Bilanzierung – Teil 21 – Verfahren der Forderungsbewertung


Autor(-en):
Carola Ritterbach
Rechtsanwältin

Monika Dibbelt
Rechtsanwältin

Jens Bierstedt
LL.B., Wirtschaftsjurist und wissenschaftlicher Mitarbeiter


7.1.3.3 Verfahren der Forderungsbewertung

Zur Forderungsbewertung gibt es folgende Verfahren:

  • Einzelwertberichtigung
  • Pauschalwertberichtigung
  • kombiniertes Verfahren

7.1.3.3.1 Einzelwertberichtung

Bei der Einzelwertberichtigung gilt der Grundsatz der Einzelbewertung d.h. es muss für jede Forderung geprüft werden, ob es Indizien dafür gibt, dass der Zahlungseingang gefährdet ist. Es geht um die Bewertung des Ausfallrisikos, bezogen auf den einzelnen Kunden bzw. Vertragspartner. Dazu muss die Bonität des Kunden bzw. Vertragspartners auf Grundlage objektiver Anhaltspunkte beurteilt werden. Die Wertberichtigung, also die Abschreibung hat auf der Basis des Nettoforderungswertes zu erfolgen, da die Umsatzsteuer erst beim endgültigen Forderungsausfall berücksichtigt wird.

7.1.3.3.2 Pauschalwertberichtigung

Bei der Pauschalwertberichtigung geht es um Ausfallrisiken, die allerdings vereinfacht - also pauschal - mit einem bestimmten Prozentsatz durch den Unternehmer geschätzt1 auf den Nettoforderungsbestand erfasst werden muss. Die Schätzung des Unternehmers beruht in der Regel auf den Forderungsausfällen der letzten drei bis fünf Jahre. Dieses Verfahren kommt dann zur Anwendung, wenn sich der Forderungsbestand aus zahlreichen Einzelforderungen zusammensetzt.

7.1.3.3.3 Kombiniertes Verfahren

Das kombinierte Verfahren kombiniert die Einzelwertberichtigung mit der Pauschalwertberichtigung und ist daher das praktikabelste Verfahren. Es werden große und auffällig gewordene Forderungen Anhand des Einzelwertes berichtigt. Der Rest wird pauschal wertberichtigt und zwar durch die Anwendung eines Prozentsatzes auf den Nettowert.

Beispiel
Unternehmer Müller ist dabei seinen Jahresabschluss zum 31.12.01 zu erstellen. Dabei weist die Position Forderung aus Lieferung und Leistung vorläufig einen Betrag in Höhe von 200.000,- € aus. Es handelt sich um sämtliche Forderungen, die einen Umsatzsteuerausweis von 19 % enthalten. Die Anfangsbestände der Konten Einzelwertberichtigung und Pauschalwertberichtigung sollen null betragen. Aus den Erfahrungen vergangener Jahre rechnet Müller mit einem durchschnittlichen Ausfallrisiko von 1 %. In dem Betrag von 200.000,- € sind die folgenden Forderungen enthalten, die noch zu würdigen sind:

1. Eine Forderung in Höhe von 6.000,- € brutto besteht gegenüber einem Kunden, über dessen Vermögen das Insolvenzverfahren eröffnet und mangels Masse eingestellt wurde.
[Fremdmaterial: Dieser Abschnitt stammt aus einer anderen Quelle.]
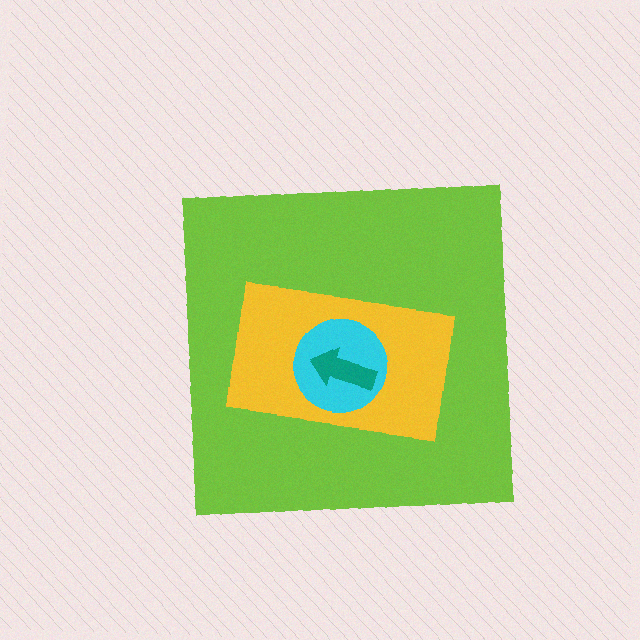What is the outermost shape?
The lime square.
2. Eine Forderung in Höhe von 20.000,- € brutto besteht gegenüber der Y-GmbH. Trotz mehrmaliger Mahnungen ist die Y-GmbH ihrer Zahlungsverpflichtung nicht nachgekommen. Müller rechnet damit, dass diese Forderung in Höhe von 50 % voraussichtlich nicht mehr beglichen wird.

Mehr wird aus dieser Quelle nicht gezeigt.